Iquique
¿Estamos a las puertas de las policías municipales?
Autor
por diariolonginoPublicado
marzo 13, 2025Tiempo de lectura

El debate sobre las atribuciones y el equipamiento de los guardias municipales en Chile
Patricio Meza García
Administrador en Seguridad Pública
El debate sobre las atribuciones de los guardias municipales vuelve a estar en el centro de la discusión pública. A pesar de que su labor ha sido concebida principalmente como una función preventiva y disuasiva, la realidad ha demostrado que estos funcionarios enfrentan de manera cotidiana situaciones de alto riesgo, incluyendo agresiones físicas y amenazas con armas de fuego.

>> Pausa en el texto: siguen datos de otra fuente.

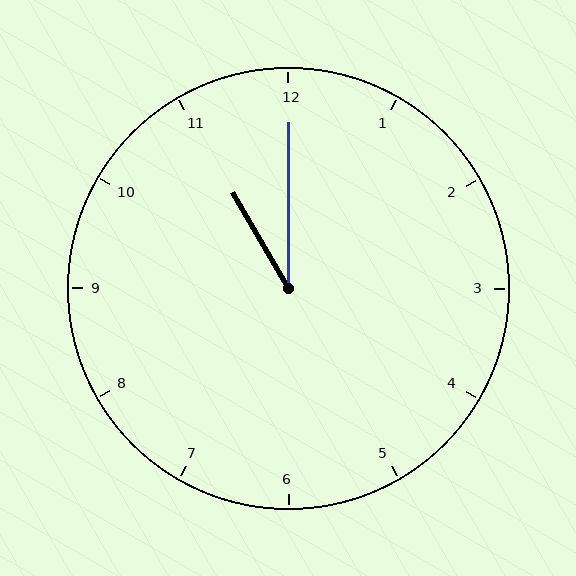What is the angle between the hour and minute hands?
Approximately 30 degrees.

El punto de inflexión es evidente: si los guardias municipales están siendo atacados, ¿cómo se espera que actúen sin los elementos necesarios para su propia defensa y la protección de terceros? En diversas comunas, las cámaras de seguridad han registrado casos en los que estos funcionarios han sido brutalmente golpeados al intentar intervenir en hechos de violencia urbana. No obstante, la normativa vigente no les permite el uso de armas no letales ni la facultad de reducir a personas fuera de control.
Aquí es donde surge la gran interrogante: si constantemente desempeñan labores similares a las de Carabineros, pero sin los medios adecuados, ¿estamos acaso en camino a la formación de policías municipales?
Una brecha en el sistema de seguridad pública
Chile atraviesa un periodo de altas demandas en seguridad pública, donde el delito ha evolucionado y la violencia ha escalado a niveles preocupantes. La ciudadanía clama por más protección, pero las capacidades de Carabineros están desbordadas. La institución realiza múltiples labores, desde el combate contra el crimen organizado hasta la fiscalización del comercio ilegal, lo que ha generado un déficit de presencia policial en casos de incivilidades y conflictos en la vía pública.

Ante esta ausencia, los primeros en llegar casi siempre son los guardias municipales, quienes enfrentan a personas en estado de ebriedad, bajo el efecto de drogas o en situaciones de violencia descontrolada. Sin embargo, ¿cómo pueden contener estos hechos si no cuentan con las herramientas necesarias?
El Congreso debe hacerse cargo de esta realidad. No se trata de convertir a los municipios en fuerzas de represión ni de desnaturalizar el rol de Carabineros, sino de dotar a los guardias municipales de herramientas mínimas para protegerse a sí mismos y a los ciudadanos.
El dilema de las armas no letales
Uno de los aspectos más polémicos del debate es el uso de armas no letales por parte de los guardias municipales. Algunos sectores políticos han calificado esta opción como un camino hacia la “militarización” de los municipios, argumentando que podría derivar en excesos o abusos de poder. Sin embargo, esta visión desconoce el hecho de que los guardias municipales ya están expuestos a la violencia y, en muchos casos, son víctimas de agresiones directas.
La pregunta es simple: si un guardia municipal es atacado con un arma blanca o un arma de fuego, ¿con qué elementos puede responder? En la actualidad, la respuesta es clara: con nada.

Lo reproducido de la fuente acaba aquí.